BlackWindBears
BlackWindBears t1_j5lphh7 wrote
Reply to comment by CoolInvestigator in LPT: A good financial habit to get into is treating money as hours of work. Ask yourself how many hours of work something would take if you buy it. The awareness of the amount of time you put into purchases helps reduce compulsive spending. by humvee911
This is actually good though!
The point is to be conscious of what you're trading.
If trading X hours of your time is worth getting a ski lesson then you've made a "good" decision.
If imagining trading that much time for the ski lesson feels like a bad deal, then you've made a "bad" decision
It's not about minimizing spending, it's about making sure you trade the hours of your life for things you actually value as much as you do those hours.
BlackWindBears t1_j5lqkq2 wrote
Reply to comment by FTeachMeYourWays in LPT: A good financial habit to get into is treating money as hours of work. Ask yourself how many hours of work something would take if you buy it. The awareness of the amount of time you put into purchases helps reduce compulsive spending. by humvee911
Well that's the point of the book! You can never replace the hours you spend. If you'd rather trade an hour of work for an hour of "enjoyable lunch" as compared to one hour less of work for a less enjoyable lunch then you've made a good decision!

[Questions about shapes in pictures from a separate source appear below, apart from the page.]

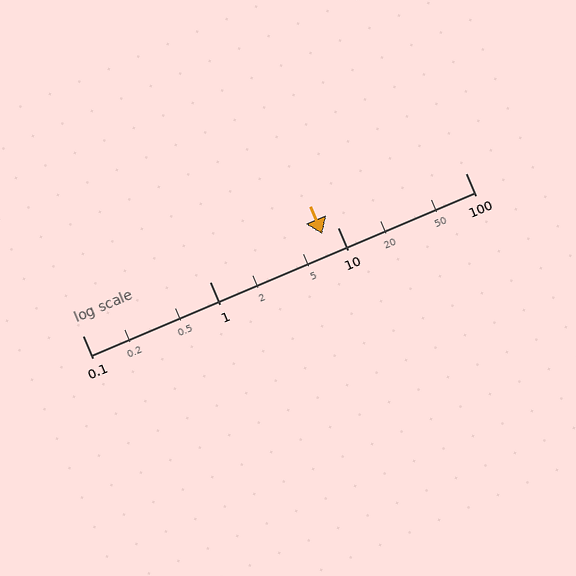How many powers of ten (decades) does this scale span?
The scale spans 3 decades, from 0.1 to 100.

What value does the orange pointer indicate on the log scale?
The pointer indicates approximately 7.6.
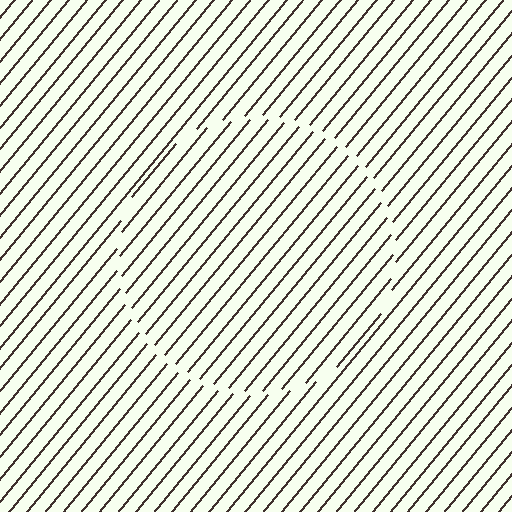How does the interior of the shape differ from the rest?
The interior of the shape contains the same grating, shifted by half a period — the contour is defined by the phase discontinuity where line-ends from the inner and outer gratings abut.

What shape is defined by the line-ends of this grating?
An illusory circle. The interior of the shape contains the same grating, shifted by half a period — the contour is defined by the phase discontinuity where line-ends from the inner and outer gratings abut.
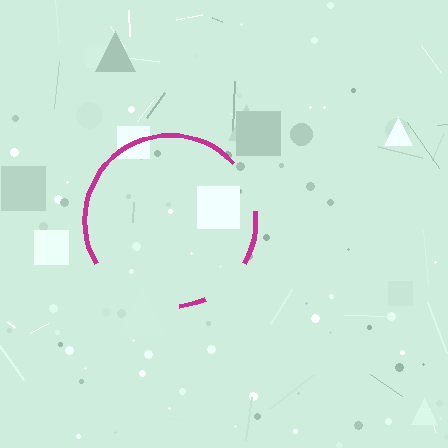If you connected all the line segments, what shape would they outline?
They would outline a circle.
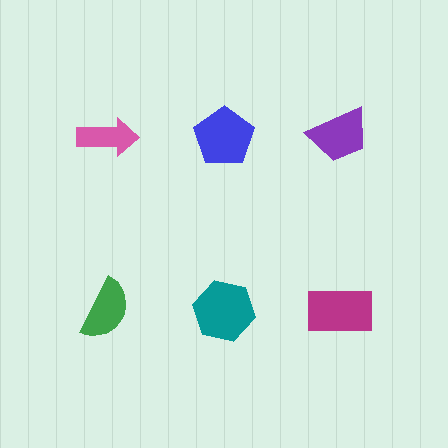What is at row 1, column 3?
A purple trapezoid.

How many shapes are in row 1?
3 shapes.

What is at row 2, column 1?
A green semicircle.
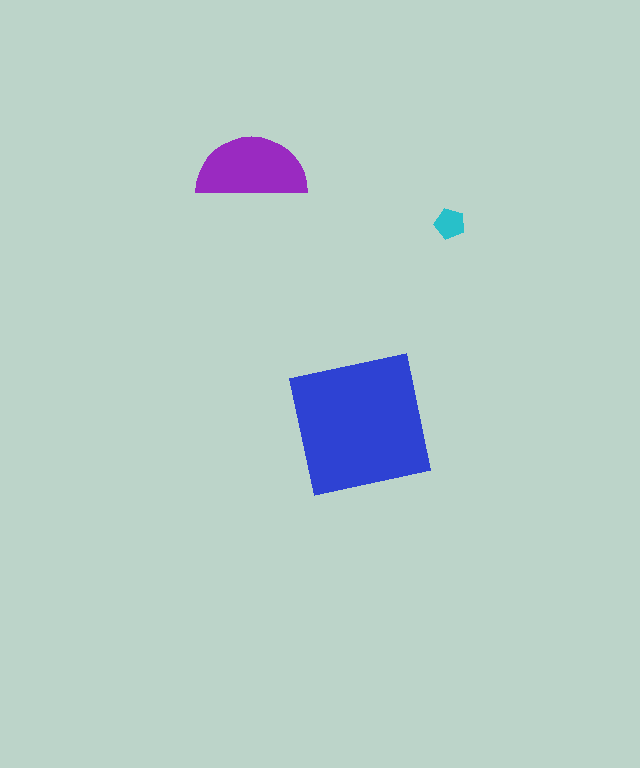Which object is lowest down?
The blue square is bottommost.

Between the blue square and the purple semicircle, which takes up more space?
The blue square.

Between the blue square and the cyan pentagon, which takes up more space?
The blue square.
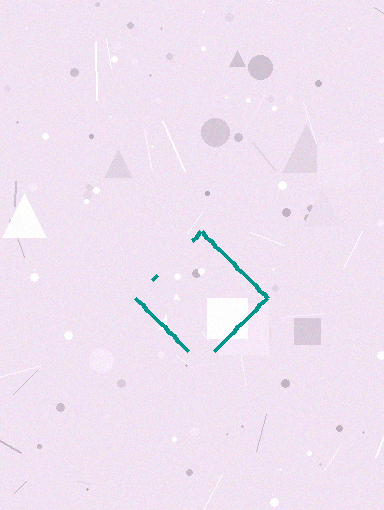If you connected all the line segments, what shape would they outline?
They would outline a diamond.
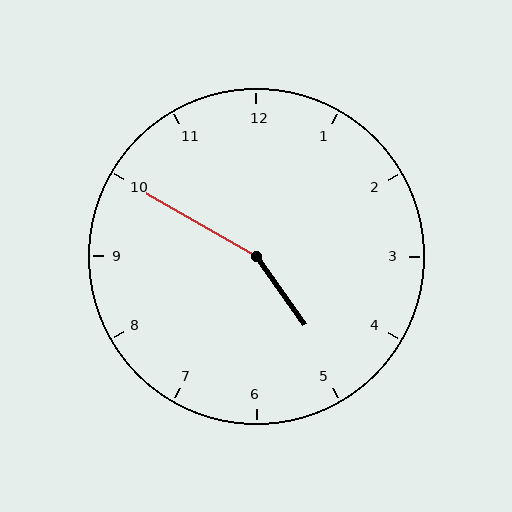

The issue is that folks think that their income is really something they just automatically spend, rather than something they traded away the hours of their lives for.
If you don't spend that money, you can either negotiate reduced hours, or bring forward retirement by that many hours (well, far more when including investment growth, but you have to factor in your risk of dying before you get to enjoy it), or use the accumulated savings to take a break from work of that many hours when between jobs.